Victor Fleischer writes in the NYT that university endowments are exempt from corporate income tax because universities support the advancement and dissemination of knowledge. But instead of holding down tuition or expanding faculty research, endowments are hoarding money. Last year, Yale paid about $480 million to private equity fund managers for managing about $8 billion, one-third of Yale's endowment. In contrast, of the $1 billion the endowment contributed to the university's operating budget, only $170 million was earmarked for tuition assistance, fellowships and prizes. Private equity fund managers also received more than students at Harvard, the University of Texas, Stanford and Princeton.

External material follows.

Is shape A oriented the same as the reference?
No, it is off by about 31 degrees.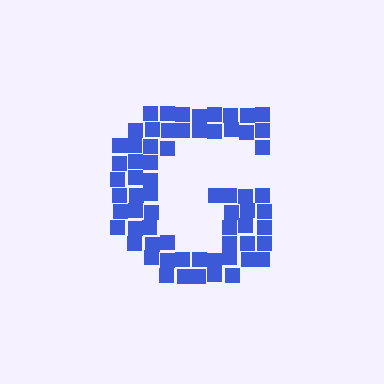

Fleischer, a professor of law at the University of San Diego, says that as part of the reauthorization of the Higher Education Act expected later this year, Congress should require universities with endowments in excess of $100 million to spend at least 8 percent of the endowment each year. Universities could avoid this rule by shrinking assets to $99 million, but only by spending the endowment on educational purposes, which is exactly the goal. According to a study by the Center for College Affordability and Productivity a minimum payout of 5 percent per annum, would be is similar to the legal requirement for private and public foundations. "The sky-high tuition increases would stop, and maybe even reverse themselves. Faculty members would benefit from greater research support. University libraries, museums, hospitals and laboratories would have better facilities," concludes Fleischer. "We've lost sight of the idea that students, not fund managers, should be the primary beneficiaries of a university's endowment."
(Score: 3, Insightful) by Anonymous Coward on Friday August 21 2015, @01:06AM
1. Are the universities overpaying the endowment money managers?
Well, some probably are, especially in years where the endowment doesn't beat what the university could've gotten by investing in an S&P 500 index fund and other conservative investments. When the managers do handily beat the benchmark, though, the university is being prudent, to the extent that it isn't turning over all the winnings to the fund managers.
All this has nothing to do with the totals of money going to financial aid for students, or facilities. It's a nonsensical comparison.
2. Should the universities spend more of their endowment each year, rather than try to accumulate it?
As another poster mentioned, this is the same kind of decision that most families and institutions face. Spend the money now, or try to build the nest egg? I think the schools are trying to do both. They are giving away a lot in financial aid and are making substantial capital improvements, at the same time they are trying to increase their endowments. Have you read many stories in the press lately about the shocking deterioration of buildings on Ivy League campuses?